Desse modo, a presunção pode gerar a responsabilidade criminal dos sócios das empresas locadoras, posto que na prática, podem ser incluídas como interessadas no polo passivo do perdimento da mercadoria e do veículo, o que pode gerar a responsabilidade criminal destas mesmas pessoas quando da lavratura da representação fiscal para fins penais.
5. Conclusões
O legislador tributário decidiu fazer uma cópia mal feita e ampliada da sanção aduaneira de perdimento, alargando suas hipóteses infracionais. O grande problema são as presunções e obrigações criadas e que podem gerar a responsabilidade criminal de proprietários de veículos, inclusive transportadores profissionais e locadoras.
A sanção de perdimento de mercadorias fumígenas está direcionada para qualquer mercadoria que não comprove sua origem e, teoricamente, um mísero cigarro, charuto, vape, pod, cigarro eletrônico e afins pode gerar consequências gravosas como o perdimento do veículo e a responsabilidade criminal de todos os envolvidos.

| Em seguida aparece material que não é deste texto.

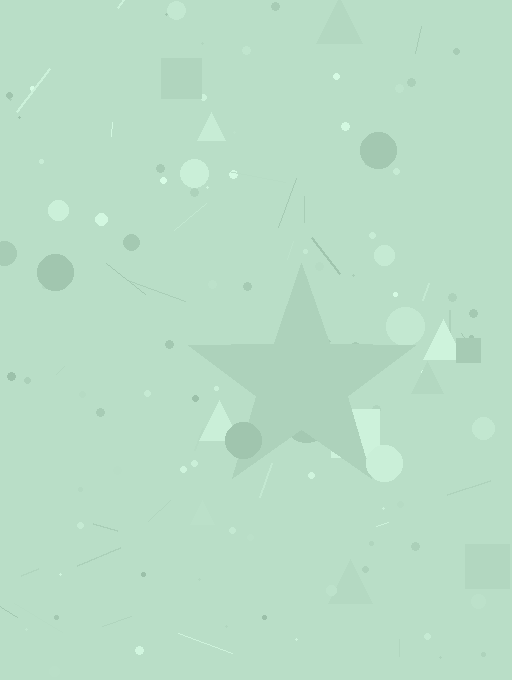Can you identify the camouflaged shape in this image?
The camouflaged shape is a star.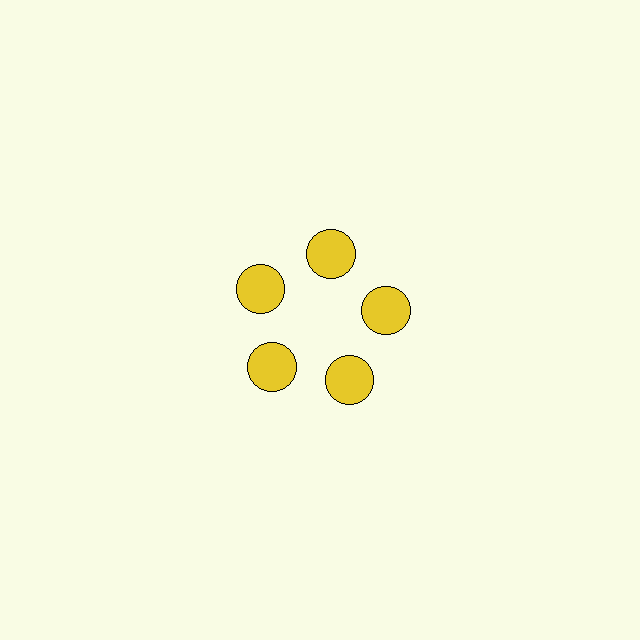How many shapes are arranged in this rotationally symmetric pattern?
There are 5 shapes, arranged in 5 groups of 1.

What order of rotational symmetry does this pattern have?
This pattern has 5-fold rotational symmetry.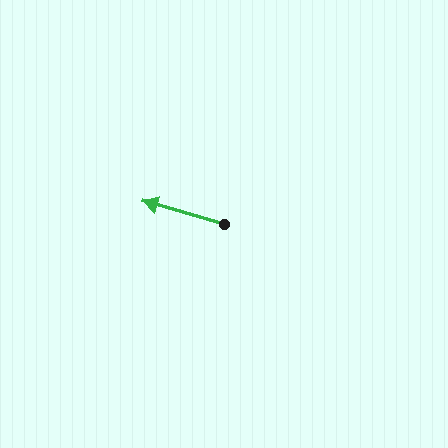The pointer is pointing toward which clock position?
Roughly 10 o'clock.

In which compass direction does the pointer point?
West.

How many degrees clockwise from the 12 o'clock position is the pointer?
Approximately 286 degrees.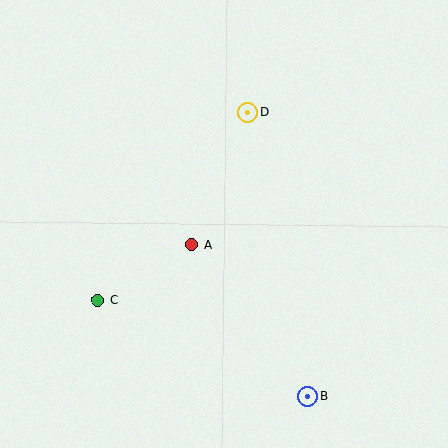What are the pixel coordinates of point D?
Point D is at (248, 113).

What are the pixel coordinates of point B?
Point B is at (308, 396).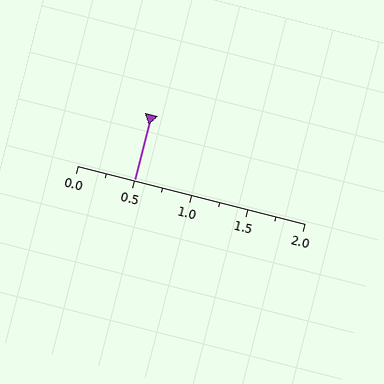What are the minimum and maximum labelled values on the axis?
The axis runs from 0.0 to 2.0.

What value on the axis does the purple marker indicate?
The marker indicates approximately 0.5.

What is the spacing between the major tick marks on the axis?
The major ticks are spaced 0.5 apart.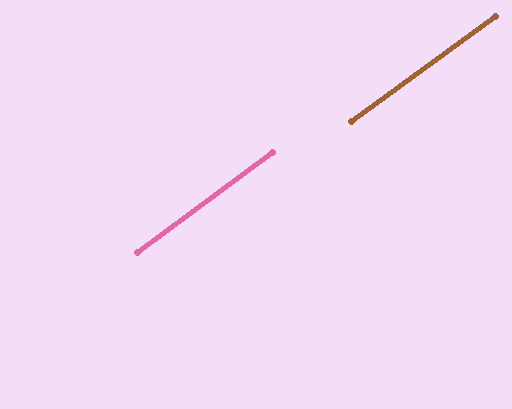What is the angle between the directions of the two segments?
Approximately 0 degrees.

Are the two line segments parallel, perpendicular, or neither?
Parallel — their directions differ by only 0.2°.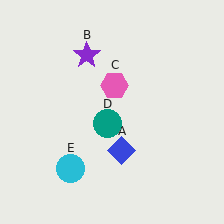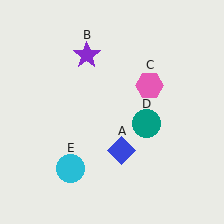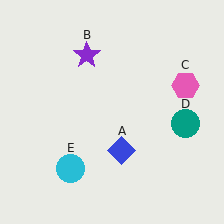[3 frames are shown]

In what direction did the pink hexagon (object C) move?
The pink hexagon (object C) moved right.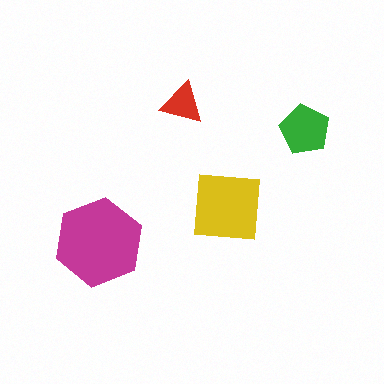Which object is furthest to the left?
The magenta hexagon is leftmost.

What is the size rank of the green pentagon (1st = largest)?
3rd.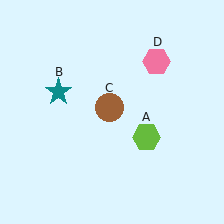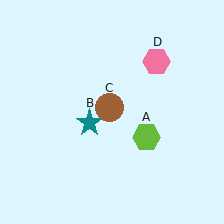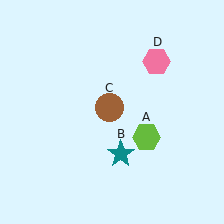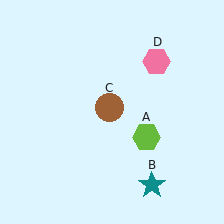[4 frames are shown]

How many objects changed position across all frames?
1 object changed position: teal star (object B).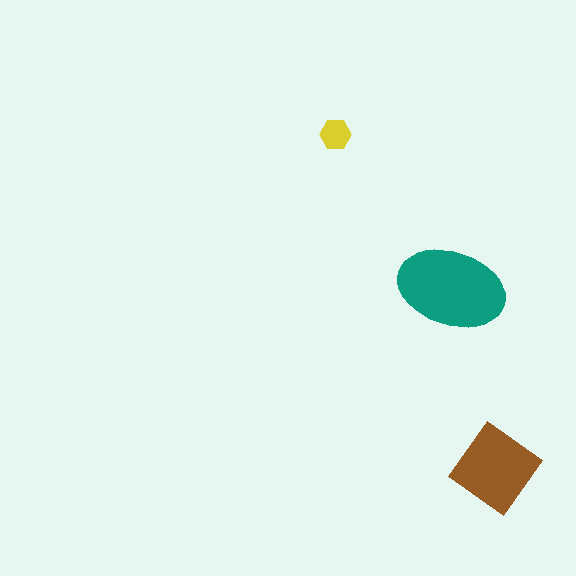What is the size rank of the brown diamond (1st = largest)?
2nd.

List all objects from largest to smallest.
The teal ellipse, the brown diamond, the yellow hexagon.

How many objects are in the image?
There are 3 objects in the image.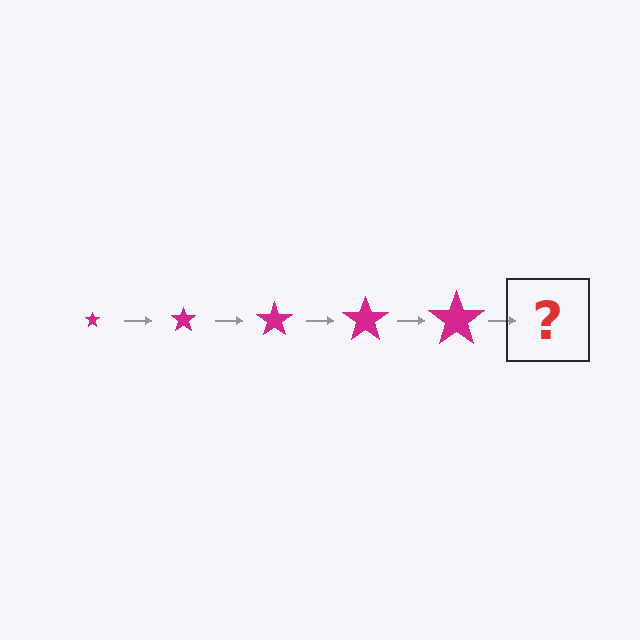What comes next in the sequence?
The next element should be a magenta star, larger than the previous one.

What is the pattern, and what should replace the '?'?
The pattern is that the star gets progressively larger each step. The '?' should be a magenta star, larger than the previous one.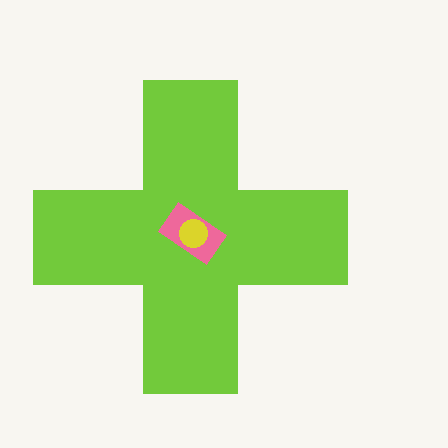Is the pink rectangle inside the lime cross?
Yes.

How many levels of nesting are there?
3.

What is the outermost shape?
The lime cross.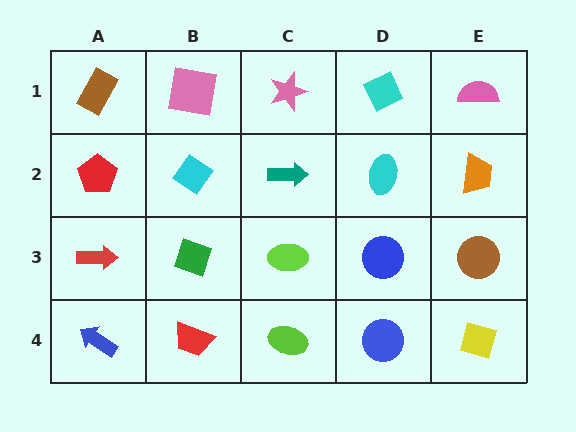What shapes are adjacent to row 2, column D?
A cyan diamond (row 1, column D), a blue circle (row 3, column D), a teal arrow (row 2, column C), an orange trapezoid (row 2, column E).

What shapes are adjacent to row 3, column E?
An orange trapezoid (row 2, column E), a yellow square (row 4, column E), a blue circle (row 3, column D).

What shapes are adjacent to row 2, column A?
A brown rectangle (row 1, column A), a red arrow (row 3, column A), a cyan diamond (row 2, column B).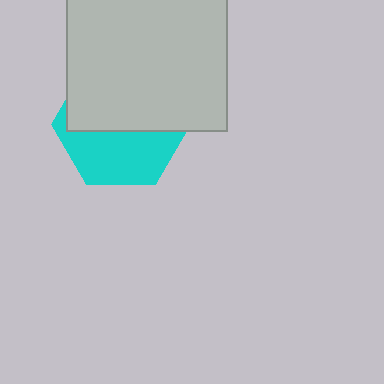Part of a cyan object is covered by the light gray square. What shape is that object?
It is a hexagon.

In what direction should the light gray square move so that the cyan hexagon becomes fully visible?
The light gray square should move up. That is the shortest direction to clear the overlap and leave the cyan hexagon fully visible.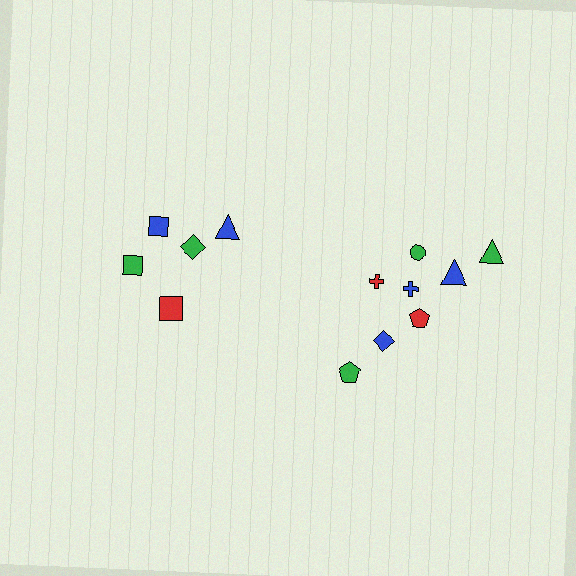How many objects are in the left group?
There are 5 objects.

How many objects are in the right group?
There are 8 objects.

No entanto, apenas resta aplicável quando a origem da mercadoria não for estrangeira, por conta do princípio da especialidade do perdimento aduaneiro.
É surreal que a reforma tributária tenha produzido uma sanção sui generis de perdimento para produtos fumígenos copiando a já existente sanção aduaneira de perdimento, se utilizando de fórmulas de responsabilidade completamente ultrapassadas e desconectadas dos novos paradigmas internacionais assumidos pelo governo brasileiro.
A impressão geral é que se trata de uma inserção para começar a reverter avanços recentes. As presunções inseridas e o ataque ao princípio da proporcionalidade parecem disfarçados para posterior utilização em relação ao perdimento de outras mercadorias. Se a tendência for seguida, os retrocessos inseridos pelo perdimento alargado serão copiados para a legislação aduaneira posteriormente.
Trata-se de um punitivismo inédito até para os padrões brasileiros.
DIOGO BIANCHI FAZOLO, advogado especialista em Direito Aduaneiro, mestre em Direito.